3.5 stars. Rated R, for violence, gore, profanity and sexuality
By Derrick Bang • Originally published in The Davis Enterprise, 2.23.18
Some say the world will end in
fire; some say in ice.
Author/editor/literary critic
Jeff VanderMeer apparently prefers cellular madness.
After narrowly surviving an encounter with an unexpectedly oversized alligator, cellular biologist Lena (Natalie Portman) is disturbed to find that its mouth contains far too many rows of teeth. |
His Nebula Award-winning 2014
novel, Annihilation, is — to say the least — a challenging but thoroughly
fascinating read.
Director/scripter Alex Garland’s
big-screen adaptation is thoughtful, absorbing, unsettling and even scary. For
a time.
Unfortunately, he lets everything
go to hell in the third act. And I don’t mean that in a positive way.
Certain science fiction films
suffer from this problem: a terrific premise and suspenseful development, with
— ultimately — nowhere to go.
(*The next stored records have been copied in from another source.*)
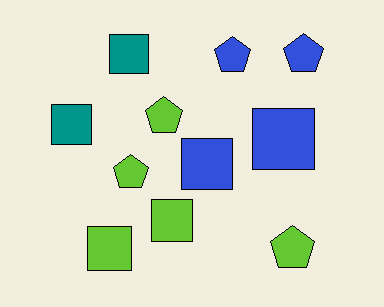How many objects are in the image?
There are 11 objects.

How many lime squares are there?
There are 2 lime squares.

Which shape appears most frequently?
Square, with 6 objects.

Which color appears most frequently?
Lime, with 5 objects.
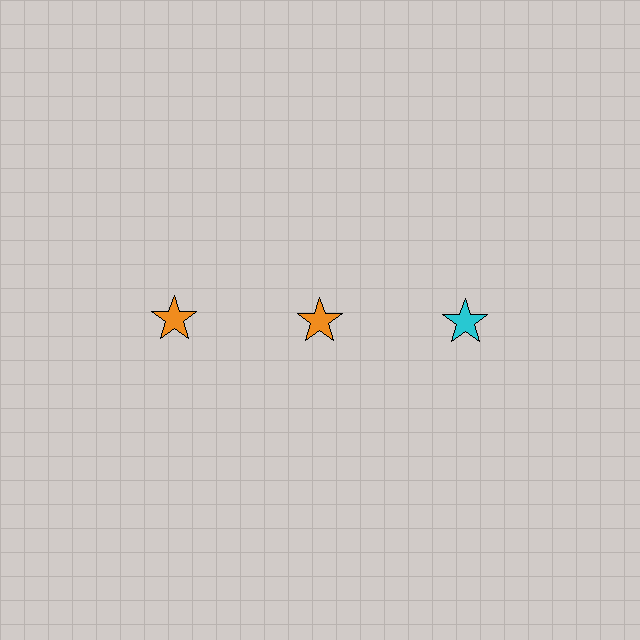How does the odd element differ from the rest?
It has a different color: cyan instead of orange.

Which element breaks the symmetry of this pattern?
The cyan star in the top row, rightmost column breaks the symmetry. All other shapes are orange stars.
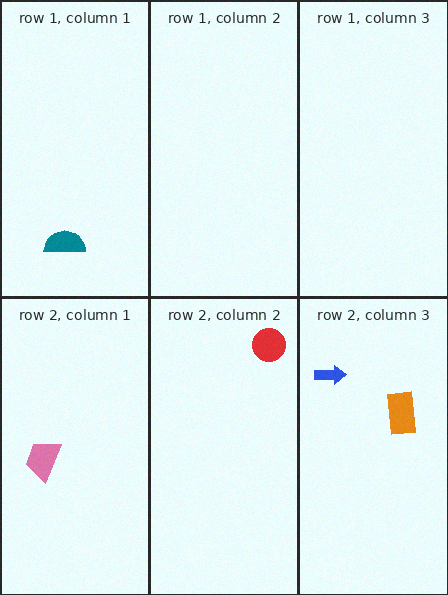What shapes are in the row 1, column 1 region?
The teal semicircle.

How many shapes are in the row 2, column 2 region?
1.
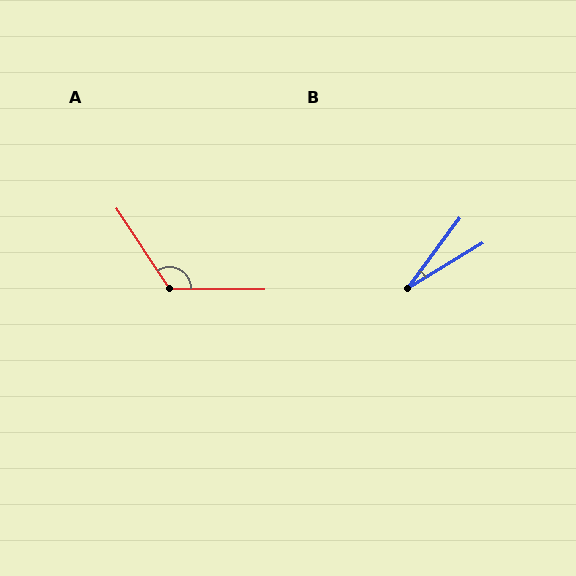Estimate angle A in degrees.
Approximately 124 degrees.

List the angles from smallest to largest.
B (22°), A (124°).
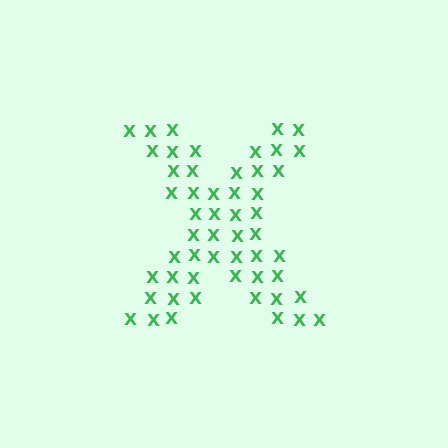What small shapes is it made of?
It is made of small letter X's.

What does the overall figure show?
The overall figure shows the letter X.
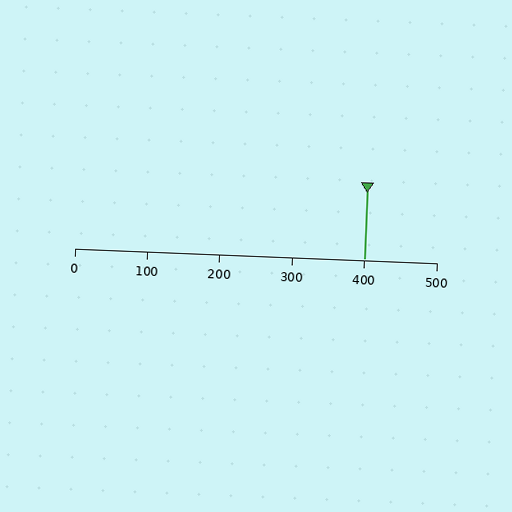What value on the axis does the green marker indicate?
The marker indicates approximately 400.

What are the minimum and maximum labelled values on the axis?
The axis runs from 0 to 500.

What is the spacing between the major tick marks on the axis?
The major ticks are spaced 100 apart.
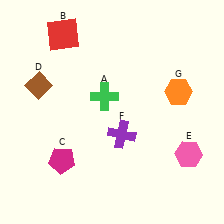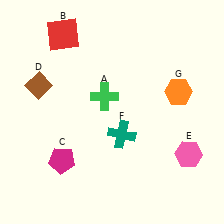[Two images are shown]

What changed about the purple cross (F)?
In Image 1, F is purple. In Image 2, it changed to teal.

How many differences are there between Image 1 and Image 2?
There is 1 difference between the two images.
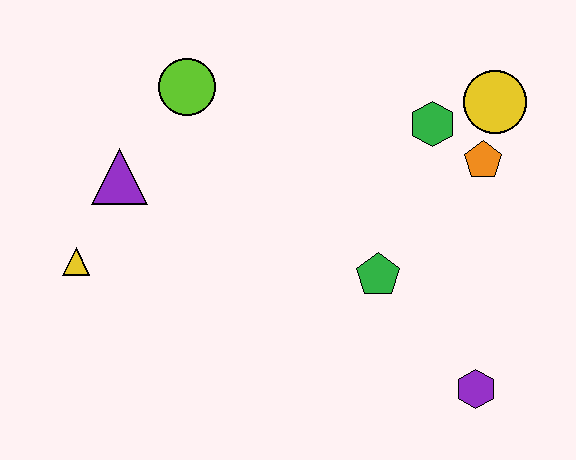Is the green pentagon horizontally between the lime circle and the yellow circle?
Yes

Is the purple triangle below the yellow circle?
Yes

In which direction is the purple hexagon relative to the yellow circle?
The purple hexagon is below the yellow circle.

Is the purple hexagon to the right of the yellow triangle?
Yes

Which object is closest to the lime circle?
The purple triangle is closest to the lime circle.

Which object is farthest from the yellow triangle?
The yellow circle is farthest from the yellow triangle.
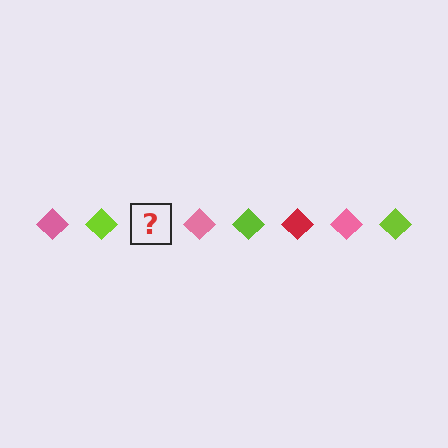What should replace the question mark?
The question mark should be replaced with a red diamond.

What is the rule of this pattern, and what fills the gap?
The rule is that the pattern cycles through pink, lime, red diamonds. The gap should be filled with a red diamond.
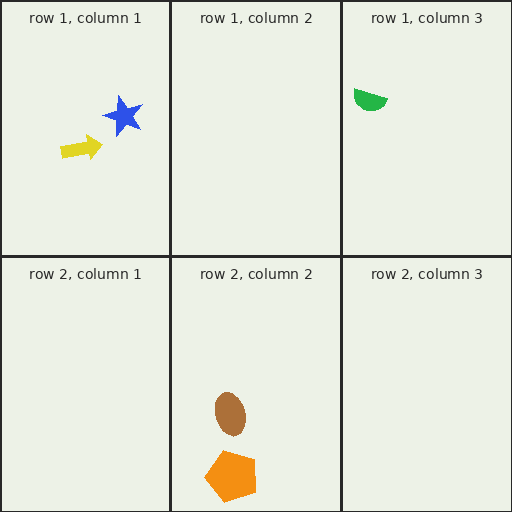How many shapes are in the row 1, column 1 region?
2.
Garland’s take on Annihilation reminds me
strongly of 1974’s Phase IV, a low-budget little flick that began with a
similarly captivating premise but concluded with a nonsensically metaphysical
climax (literally) that only could have been concocted by somebody on
mind-altering substances.
The major problem here is that
Garland was hell-bent on delivering a resolution that’s wholly at odds with
VanderMeer’s novel ... which is only the first book in a trilogy. Garland’s
“solution” to this dilemma isn’t merely unsatisfying; it makes total hash of
what takes place during the first two acts.
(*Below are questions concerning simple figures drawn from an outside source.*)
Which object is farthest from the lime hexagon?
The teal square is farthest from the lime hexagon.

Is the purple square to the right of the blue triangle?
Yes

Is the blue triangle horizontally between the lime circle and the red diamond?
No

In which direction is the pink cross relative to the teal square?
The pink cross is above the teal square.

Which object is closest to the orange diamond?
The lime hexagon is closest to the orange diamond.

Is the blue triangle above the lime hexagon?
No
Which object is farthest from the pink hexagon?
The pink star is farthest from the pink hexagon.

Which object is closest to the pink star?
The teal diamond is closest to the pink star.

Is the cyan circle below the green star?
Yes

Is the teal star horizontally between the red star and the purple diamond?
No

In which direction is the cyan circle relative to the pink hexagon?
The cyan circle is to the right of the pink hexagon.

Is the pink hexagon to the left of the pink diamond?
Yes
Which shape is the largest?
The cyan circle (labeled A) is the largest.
Garland is best known as the
writer/director behind 2014’s brilliant Ex Machina, a deliciously unsettling
sci-fi saga that holds together superbly, up to a disturbing final scene that
perfectly enhances everything that has come before. Too bad he couldn’t bring
that rigorous logic and plot coherence to this one.
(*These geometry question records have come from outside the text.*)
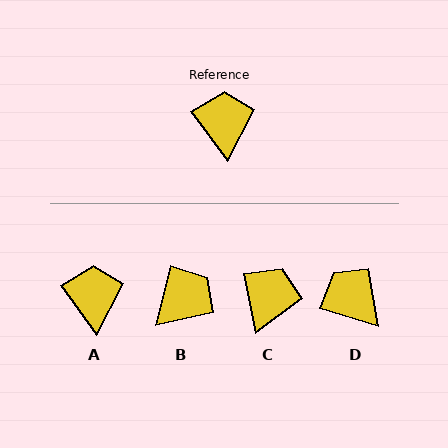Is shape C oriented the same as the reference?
No, it is off by about 25 degrees.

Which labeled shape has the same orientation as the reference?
A.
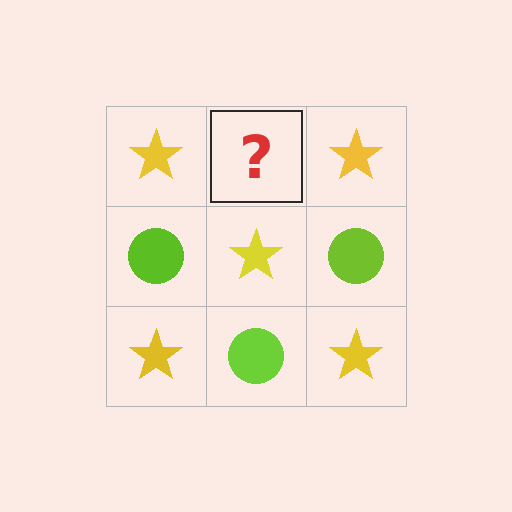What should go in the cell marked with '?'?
The missing cell should contain a lime circle.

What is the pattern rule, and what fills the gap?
The rule is that it alternates yellow star and lime circle in a checkerboard pattern. The gap should be filled with a lime circle.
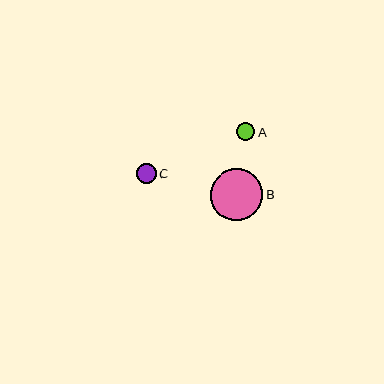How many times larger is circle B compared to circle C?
Circle B is approximately 2.6 times the size of circle C.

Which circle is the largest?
Circle B is the largest with a size of approximately 52 pixels.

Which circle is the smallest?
Circle A is the smallest with a size of approximately 18 pixels.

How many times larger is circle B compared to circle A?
Circle B is approximately 2.9 times the size of circle A.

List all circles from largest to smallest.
From largest to smallest: B, C, A.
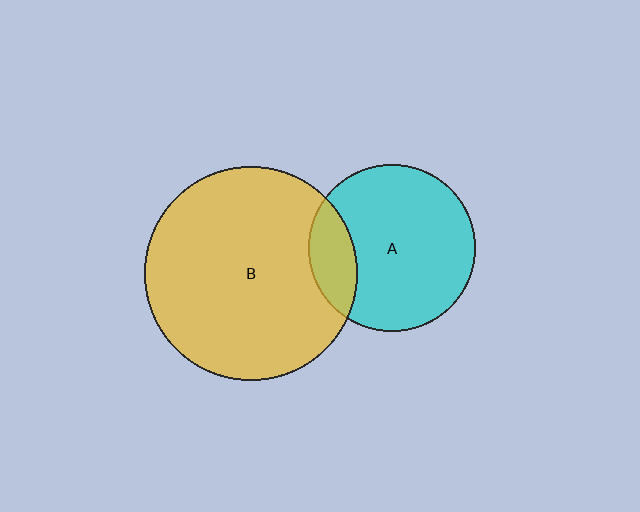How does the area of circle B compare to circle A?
Approximately 1.6 times.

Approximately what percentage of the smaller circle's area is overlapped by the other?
Approximately 20%.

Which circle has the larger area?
Circle B (yellow).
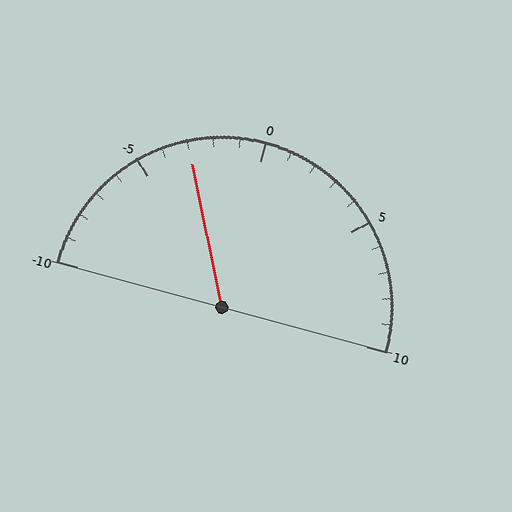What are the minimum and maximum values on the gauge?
The gauge ranges from -10 to 10.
Former soldier-turned-cellular biologist
Lena (Natalie Portman) has mourned the loss of her husband, Kane (Oscar Isaac),
for a full year. Flashbacks and passing remarks reveal that he’s active
military, subject to abrupt special-ops missions that he’s not able to share
with his wife. Now long missing after having deployed on ... something ... Lena
reluctantly believes him dead.
Until he turns up in their
bedroom one day, disoriented and with no apparent memory of how he got there,
or where he has been, or who he was with, or ... anything.